New York Atlas
- Type: Sunday-only newspaper
- Format: broadsheet
- Founded: 1838
- Ceased publication: 1881(?)
- Headquarters: Manhattan
- OCLC number: 9424671

= New York Atlas =

The New York Atlas was a Sunday newspaper in New York City which was published from 1838 until the 1880s.

The paper was founded as a Sunday-only paper in 1838 by Anson Herrick and Jesse A. Fell as the Sunday Morning Atlas. It began publication on August 12, 1838. Frederick West soon joined as an editor and partner in the paper, Fell departed, and John F. Ropes also joined as a publisher, and the publishers then were known as "Herrick, West, and Ropes".

By November 1842, its reported circulation was 4,500, ranking it second (after the New York Herald) among the five New York papers who were publishing on Sunday at the time.

The paper continued operation under Herrick's sons Carleton Moses and Anson after Anson Sr. died in 1868, and ceased publication sometime in the early 1880s.

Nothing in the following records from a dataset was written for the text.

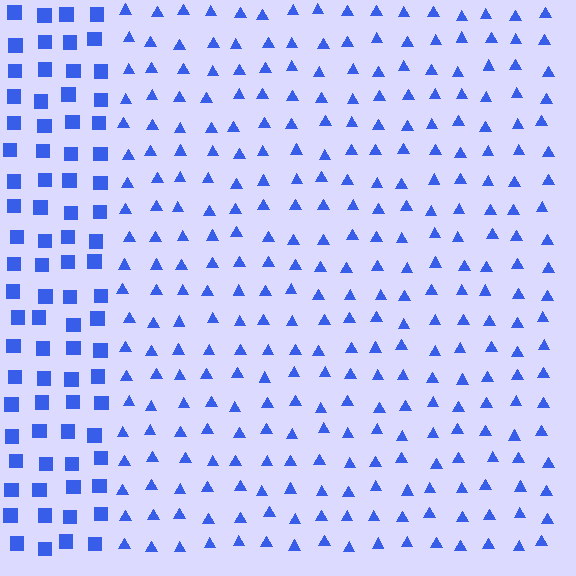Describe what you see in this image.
The image is filled with small blue elements arranged in a uniform grid. A rectangle-shaped region contains triangles, while the surrounding area contains squares. The boundary is defined purely by the change in element shape.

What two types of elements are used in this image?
The image uses triangles inside the rectangle region and squares outside it.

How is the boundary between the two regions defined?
The boundary is defined by a change in element shape: triangles inside vs. squares outside. All elements share the same color and spacing.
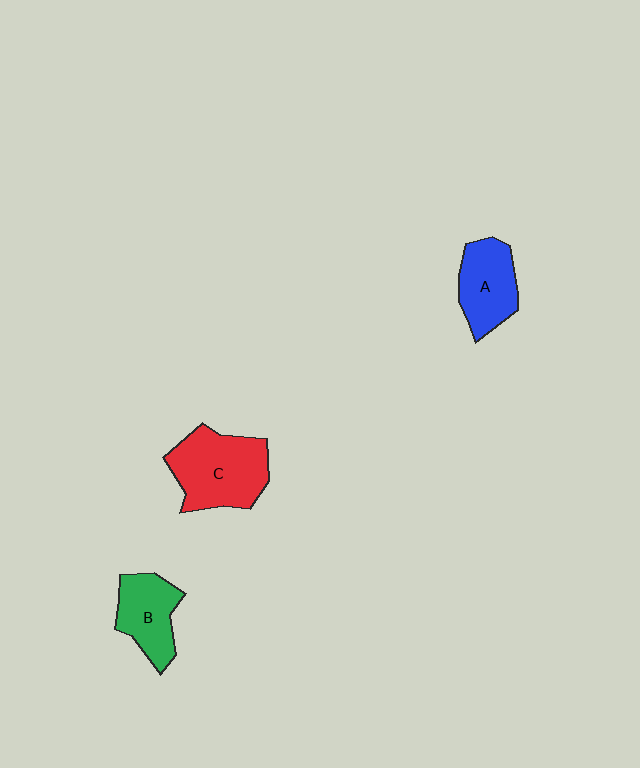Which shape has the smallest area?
Shape B (green).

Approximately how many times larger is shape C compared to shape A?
Approximately 1.4 times.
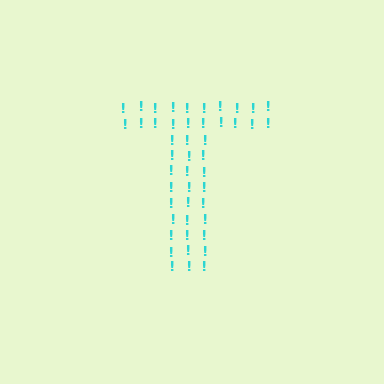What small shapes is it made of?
It is made of small exclamation marks.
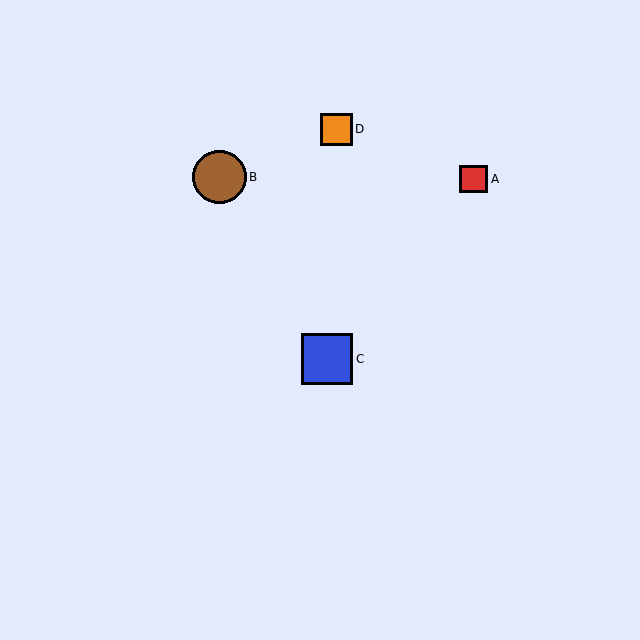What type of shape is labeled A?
Shape A is a red square.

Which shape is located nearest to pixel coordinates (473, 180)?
The red square (labeled A) at (474, 179) is nearest to that location.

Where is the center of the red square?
The center of the red square is at (474, 179).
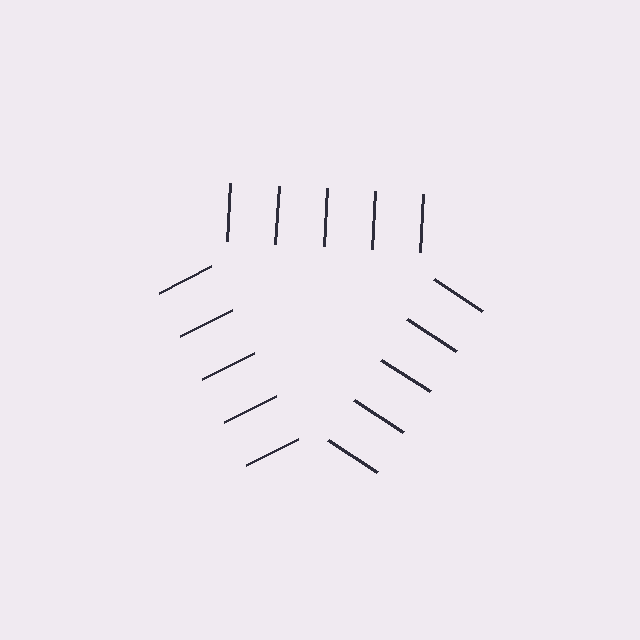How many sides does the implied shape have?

According to Library of Congress holdings information, the paper's title was the Sunday Morning Atlas from 1838–40, The Atlas from 1840-53, and the New-York Atlas from 1853-81.

==Notable contributors==
- P. T. Barnum, who published over 100 letters as a "European correspondent" for the paper, as well as a serialized novel in 1841, The Adventures of an Adventurer
- Ada Clare, whose poetry was first published in the Atlas in 1855.
- Bret Harte, who later became well for his accounts of pioneering life in California, had his first writings published in the Atlas at age 11, a poem called "Autumnal Musings".
- Walt Whitman, whose treatise Manly Health and Training was published in weekly installments starting in September 1858.